The issues are outlined clearly today by the WSJ and NYT editorials on Medicare, although in my heart I don't quite understand why the 2008 election didn't decide this. I guess in a democracy, no issue is decided until the losers believe that pursuing an issue is a waste of time.
I will give the WSJ 4 stars for laying out the crux of the issue. They said do you want a faceless bureaucracy deciding how to ration healthcare or do you want a private market solution. What they didn't say explicitly, is the latter will result in faceless private insurance companies rationing health care and pricing the products to cover the cost of keeping people out of the system and a 20% ROE. But they did identify the key difference between the political parties.
The NYT to its credit tells the Democrats that they need to educate the voters better on how they plan to control the cost of healthcare and not simply run on this year's version of "Death Panels". I cannot resist saying that what is good for the goose, is good for the gander.
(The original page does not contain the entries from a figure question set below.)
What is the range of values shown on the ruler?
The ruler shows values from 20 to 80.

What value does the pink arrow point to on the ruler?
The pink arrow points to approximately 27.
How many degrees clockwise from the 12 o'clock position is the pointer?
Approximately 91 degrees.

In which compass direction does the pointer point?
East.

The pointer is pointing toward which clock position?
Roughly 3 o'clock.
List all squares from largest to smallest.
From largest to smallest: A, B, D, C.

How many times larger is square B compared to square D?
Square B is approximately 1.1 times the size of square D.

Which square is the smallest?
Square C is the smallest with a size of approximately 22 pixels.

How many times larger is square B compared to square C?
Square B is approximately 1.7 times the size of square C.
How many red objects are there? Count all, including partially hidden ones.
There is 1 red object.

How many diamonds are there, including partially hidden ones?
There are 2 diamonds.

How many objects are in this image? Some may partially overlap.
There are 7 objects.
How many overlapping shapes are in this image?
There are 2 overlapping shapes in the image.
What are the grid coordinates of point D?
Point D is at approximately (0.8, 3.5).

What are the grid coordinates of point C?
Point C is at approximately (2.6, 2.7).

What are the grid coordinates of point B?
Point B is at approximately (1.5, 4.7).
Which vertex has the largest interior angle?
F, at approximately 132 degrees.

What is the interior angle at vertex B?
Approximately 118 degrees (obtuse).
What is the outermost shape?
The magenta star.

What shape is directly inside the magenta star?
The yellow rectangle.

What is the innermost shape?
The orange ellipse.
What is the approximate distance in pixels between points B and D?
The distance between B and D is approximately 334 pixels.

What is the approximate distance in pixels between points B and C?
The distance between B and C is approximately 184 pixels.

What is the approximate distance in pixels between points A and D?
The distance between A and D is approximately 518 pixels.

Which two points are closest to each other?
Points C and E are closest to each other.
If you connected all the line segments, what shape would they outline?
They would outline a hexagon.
The Republicans who used the false Death Panel statements deserve to lose because the Ryan plan would fundamentally change Medicare. Instead of a government bureaucracy that you can with difficulty appeal to, you would have a private sector solution that would be incomprehensible and expert at making appeals difficult.
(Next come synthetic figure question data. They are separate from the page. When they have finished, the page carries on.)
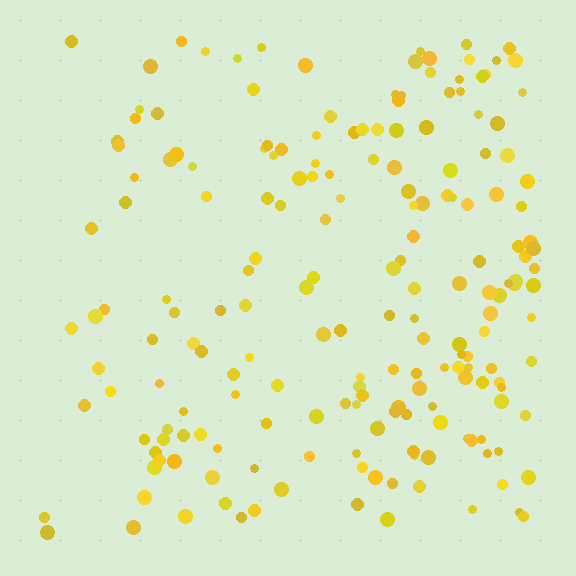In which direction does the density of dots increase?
From left to right, with the right side densest.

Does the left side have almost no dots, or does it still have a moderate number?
Still a moderate number, just noticeably fewer than the right.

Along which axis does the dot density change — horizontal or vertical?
Horizontal.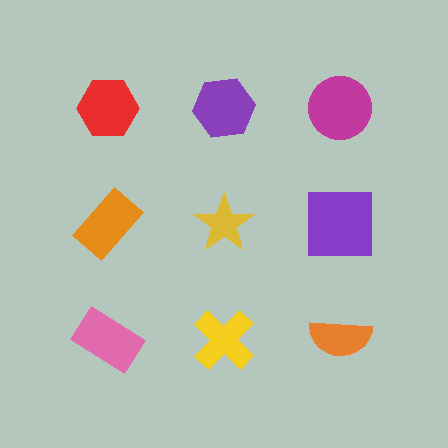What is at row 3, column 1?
A pink rectangle.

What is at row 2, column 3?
A purple square.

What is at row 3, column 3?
An orange semicircle.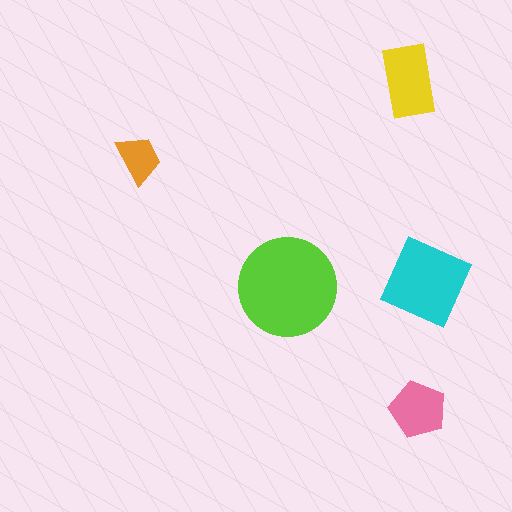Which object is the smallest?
The orange trapezoid.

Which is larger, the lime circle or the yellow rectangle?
The lime circle.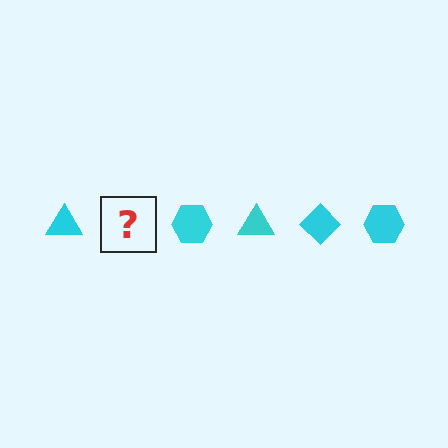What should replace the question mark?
The question mark should be replaced with a cyan diamond.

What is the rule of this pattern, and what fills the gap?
The rule is that the pattern cycles through triangle, diamond, hexagon shapes in cyan. The gap should be filled with a cyan diamond.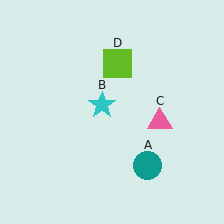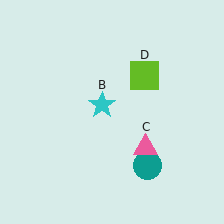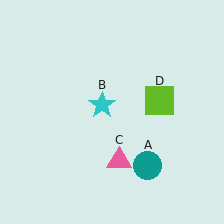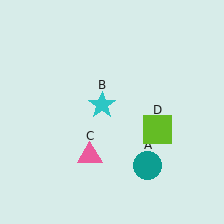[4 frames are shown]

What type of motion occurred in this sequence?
The pink triangle (object C), lime square (object D) rotated clockwise around the center of the scene.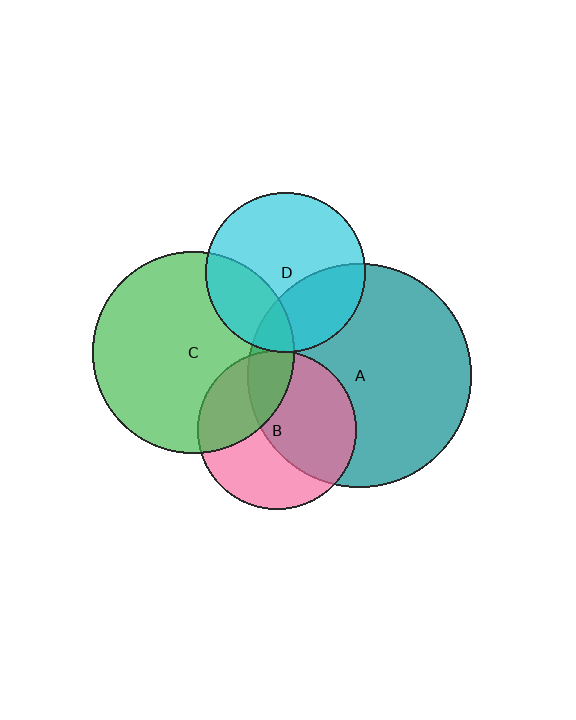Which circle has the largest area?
Circle A (teal).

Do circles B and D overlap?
Yes.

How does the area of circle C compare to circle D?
Approximately 1.6 times.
Finally, for today, the NYT states that the property tax cap should be voted down so voters can see the Legislators make the tough decisions on controlling the costs that property taxes pay for. That might work in most states but how does it work in a state where the legislators routinely fail to pass budgets, maintain ethical standards and gerrymander districts so that no incumbent can lose. Until all legislative districts are based upon logical geometric shapes (and I include Congress here) so that candidates have to work from the middle to their partisan point of view, blunt forces will sometimes be needed to control spending.